For a second he stares. Then he says, “sorry I couldn’t find you anything better. I know these used to be yours so I just prayed they’d fit and-” i cut him off “They’re great, Stevie.” Not like I can complain anyways. “Since when did you call me Stevie?” He asks. I stumble to explain myself. “I like it.” He laughs again, a joke I finally understand.

He tucks my hair behind my ears. “Kiss me, Stevie.” I say. He does. The taste must be horrible but we’ve both wanted this for so long. “Holy shit!” I exclaim as I let go of him. He laughs. “Where’d you learn to kiss like that!” I half ask, half yell. He just smiles and we both break out laughing. The way he looks at me is unmistakable now. “Now c’mon, brush your teeth.” He pushes me away playfully. “What do i really smell that bad?” I joke. I brush my teeth, then Steven get ready for bed.

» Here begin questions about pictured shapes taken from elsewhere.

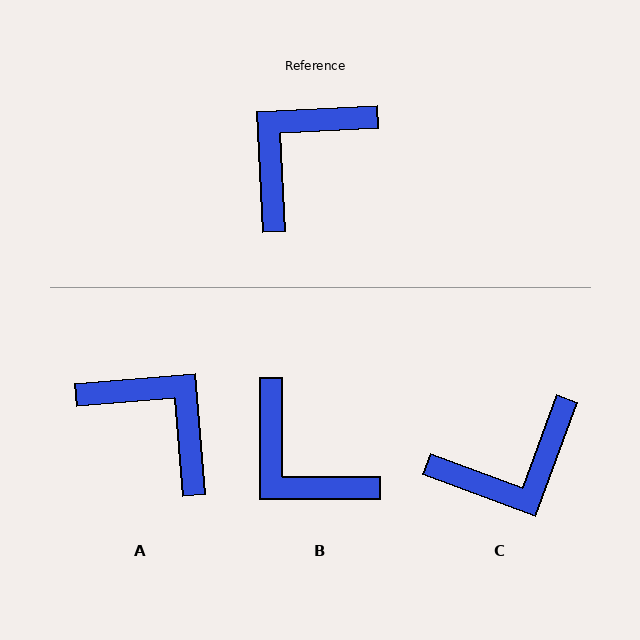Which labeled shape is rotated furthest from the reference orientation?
C, about 157 degrees away.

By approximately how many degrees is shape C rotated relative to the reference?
Approximately 157 degrees counter-clockwise.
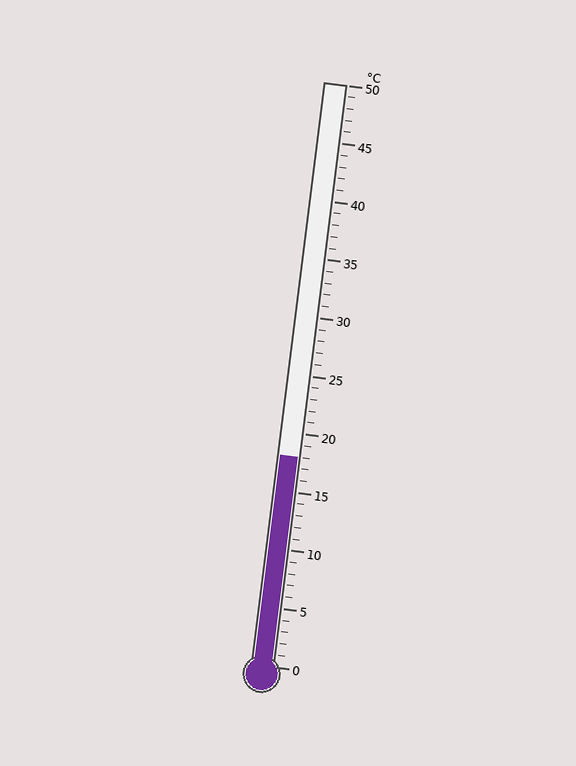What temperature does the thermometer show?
The thermometer shows approximately 18°C.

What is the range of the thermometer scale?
The thermometer scale ranges from 0°C to 50°C.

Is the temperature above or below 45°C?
The temperature is below 45°C.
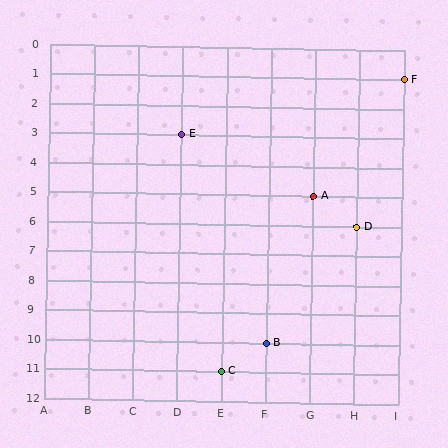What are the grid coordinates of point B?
Point B is at grid coordinates (F, 10).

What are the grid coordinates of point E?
Point E is at grid coordinates (D, 3).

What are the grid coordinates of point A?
Point A is at grid coordinates (G, 5).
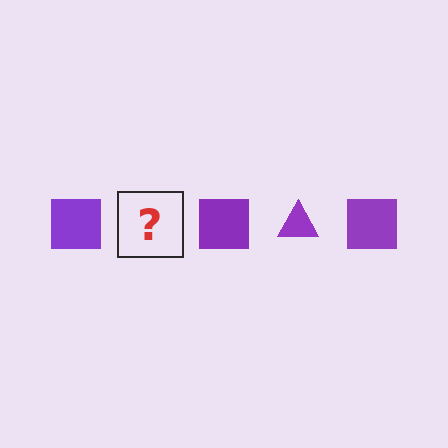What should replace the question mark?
The question mark should be replaced with a purple triangle.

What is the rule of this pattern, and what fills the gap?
The rule is that the pattern cycles through square, triangle shapes in purple. The gap should be filled with a purple triangle.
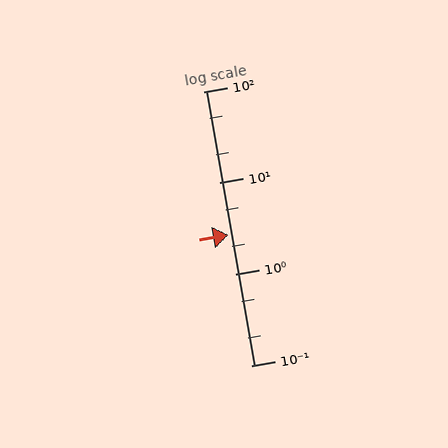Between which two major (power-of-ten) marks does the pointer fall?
The pointer is between 1 and 10.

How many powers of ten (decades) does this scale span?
The scale spans 3 decades, from 0.1 to 100.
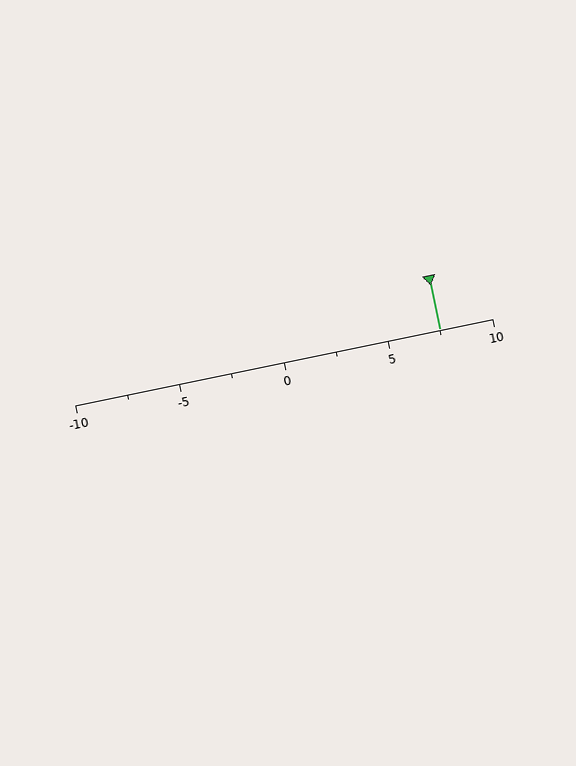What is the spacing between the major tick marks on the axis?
The major ticks are spaced 5 apart.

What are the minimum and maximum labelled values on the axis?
The axis runs from -10 to 10.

“Where should I sleep?” I ask. “My bed.” He states. I try to protest. “Charlie Dalton, it’s been a long day. Come here.” I lay next to him. I feel him rest his head on my chest and drift off. I stay up a little longer, worrying i’ll forget all of this in the morning. No way. Steven Meeks kissed me. This day will go down in history. And now,as I finally fall in asleep in the arms of the boy i’ve always loved, I think one thing. Sometimes things do work out.